Raposo fez rápida menção à inauguração da véspera. Um sucesso, segundo suas palavras. Curiosamente, Marinho e Guimarães não disseram palavra acerca das restrições legais que a Globo faz ao novo empreendimento da Record.

Raposo alluded in passing to the inaguaration the previous day. It was a success, in his words. Curiously, Marinho and Guimarães said not a word about the legal restrictions Globo wants to place on Record’s new venture.

Como ainda não recebeu nenhuma representação formal, o Ministério das Comunicações evita emitir posição oficial sobre as desavenças. Nos subterrâneos do ministério, porém, diz-se que, de fato, Lula pode ter prestigiado a inauguração de uma ilegalidade.

As it has not yet received a formal reprentation on the matter, the Ministry of Communications is avoided taking an official position. In the undergound chambers of the ministry, however, it is being said that, in fact, Lula may have lent his prestige to the inauguration of an illegal venture.

Being said by whom?

Danny the Gnome?

Wake me when somebody willing to give their name — and has the legitimate authority to make or advise on decision-making, to boot — has something stronger than a “maybe” to offer.

Reza o decreto 52.795, de 1963, que uma mesma empresa não pode controlar duas geradoras de TV numa única praça. A regra visa coibir a concentração de mercado. Ao transformar a TV Mulher em Record News, a empresa de Edir Macedo passou a gerir, desde São Paulo, sob logotipos que remetem para a mesma razão social, duas geradoras de TV aberta em São Paulo, a velha Record e a novíssima Record News. O problema não existiria se a Record News fosse transmitida em canal fechado, pago.
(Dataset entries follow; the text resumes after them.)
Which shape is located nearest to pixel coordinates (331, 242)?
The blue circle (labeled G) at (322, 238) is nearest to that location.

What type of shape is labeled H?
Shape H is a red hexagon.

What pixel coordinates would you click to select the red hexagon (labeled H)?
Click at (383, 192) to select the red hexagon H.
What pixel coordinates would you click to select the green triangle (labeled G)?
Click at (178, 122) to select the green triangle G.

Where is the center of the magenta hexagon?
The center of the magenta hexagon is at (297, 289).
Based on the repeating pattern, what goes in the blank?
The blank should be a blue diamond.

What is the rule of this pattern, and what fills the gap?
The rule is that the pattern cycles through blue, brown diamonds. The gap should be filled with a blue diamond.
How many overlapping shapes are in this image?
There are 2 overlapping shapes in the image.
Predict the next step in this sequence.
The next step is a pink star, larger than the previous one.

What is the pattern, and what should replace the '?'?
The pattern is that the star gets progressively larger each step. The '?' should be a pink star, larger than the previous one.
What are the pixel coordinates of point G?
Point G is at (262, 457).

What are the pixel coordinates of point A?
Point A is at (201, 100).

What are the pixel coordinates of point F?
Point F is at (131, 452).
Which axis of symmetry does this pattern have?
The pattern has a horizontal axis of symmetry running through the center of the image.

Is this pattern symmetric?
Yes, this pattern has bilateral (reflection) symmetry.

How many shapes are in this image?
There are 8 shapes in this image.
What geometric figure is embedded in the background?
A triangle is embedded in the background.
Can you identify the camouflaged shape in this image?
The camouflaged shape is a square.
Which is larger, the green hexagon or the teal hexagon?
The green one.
Under decree 52,705 of 1963, the same firm cannot control two TV “generators” in a single market. The rule is aimed at inhibiting market concentration.

Yeah, and look how well that has worked.

Record notes that Band operates both Bandeirantes and Play TV (a [noxious] rival to Abril’s [noxious] MTV Brasil). So nyah!
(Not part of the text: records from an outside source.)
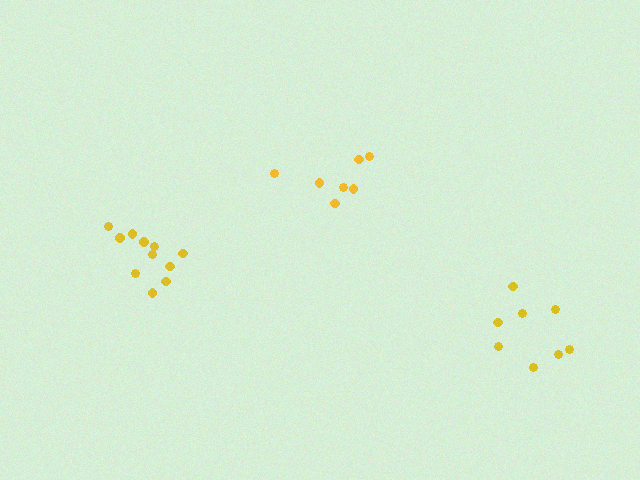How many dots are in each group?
Group 1: 11 dots, Group 2: 8 dots, Group 3: 7 dots (26 total).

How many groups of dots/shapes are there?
There are 3 groups.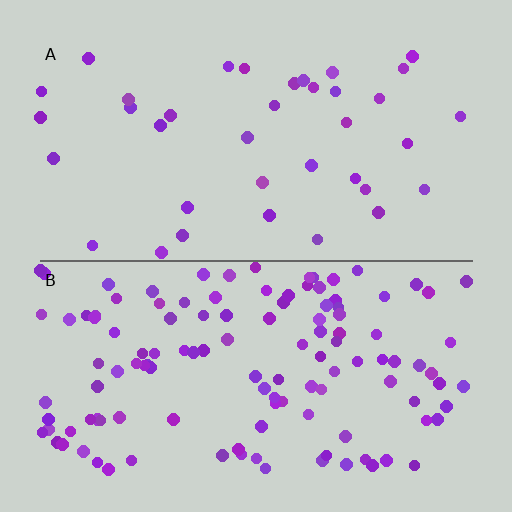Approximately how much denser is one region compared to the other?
Approximately 3.3× — region B over region A.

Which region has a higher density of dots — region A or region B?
B (the bottom).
In transforming TV Mulher into Record News, Macedo’s firm starting running, from São Paulo, under the same branding, two open-air broadcasters in São Paulo, the old Record and the brand new Record News. The problem would not exist if Record News were translated on a closed circuit, on a subscription model.
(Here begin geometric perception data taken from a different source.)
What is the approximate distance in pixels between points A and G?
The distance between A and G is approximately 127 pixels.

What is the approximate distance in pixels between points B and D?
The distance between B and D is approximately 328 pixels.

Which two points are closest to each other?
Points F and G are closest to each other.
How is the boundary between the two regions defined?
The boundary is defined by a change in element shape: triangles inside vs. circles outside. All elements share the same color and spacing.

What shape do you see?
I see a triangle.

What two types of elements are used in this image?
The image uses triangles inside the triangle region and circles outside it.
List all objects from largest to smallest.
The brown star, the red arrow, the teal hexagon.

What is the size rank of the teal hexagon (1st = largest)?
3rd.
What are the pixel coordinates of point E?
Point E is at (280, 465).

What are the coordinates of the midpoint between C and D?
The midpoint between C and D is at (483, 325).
Mas a emissora fez da abertura das transmissões, oferecida gratuitamente, um de seus diferenciais em relação às congêneres da concorrência: Globo News e Band News. Daí as queixas. Resta saber se as rivais da Record transformarão as caretas exibidas entre quatro paredes numa reclamação formal ao Ministério das Comunicações, que obrigaria a pasta de Hélio Costa a encomendar um parecer à sua Consultoria Jurídica.

But the broadcaster has made of the open-air transmission, offered free of charge, one of the competitive differentiators of the project, alongside Globo News and Band News. Thus the complaints. It remains to be see whether Record’s rivals will translate their angry grimaces behind close doors into a formal complaint to the MiniCom, which would oblige Costa to request an opinion from his ministeral legal counsel.

Para além dos aspectos legais, a irritação dos concorrentes da Record esconde uma inquietação de natureza comercial. Operando o seu canal de notícias 24 horas em rede aberta, além de oferecer gratuitamente aos telespectadores um serviço pelo qual a concorrência cobra, a Record credencia-se para avançar sobre o filão de anunciantes, hoje dividido entre Globo News e Band News.

Beyond the legal aspects, the irritation by Record’s competitors conceals concerns of a commercial nature. Operating a news channel 24 hours a day on an open broadcast channel, as well as offering viewers, for free, a service for which competitors charge, Record puts itself in a position to move up in the market for advertisers, which Globo and Band currently divvy up between them.

More sound and fury than a sackful of cats!

And more interesting to read about — unfortunately — than watching a lot of the TV programming on offer, too.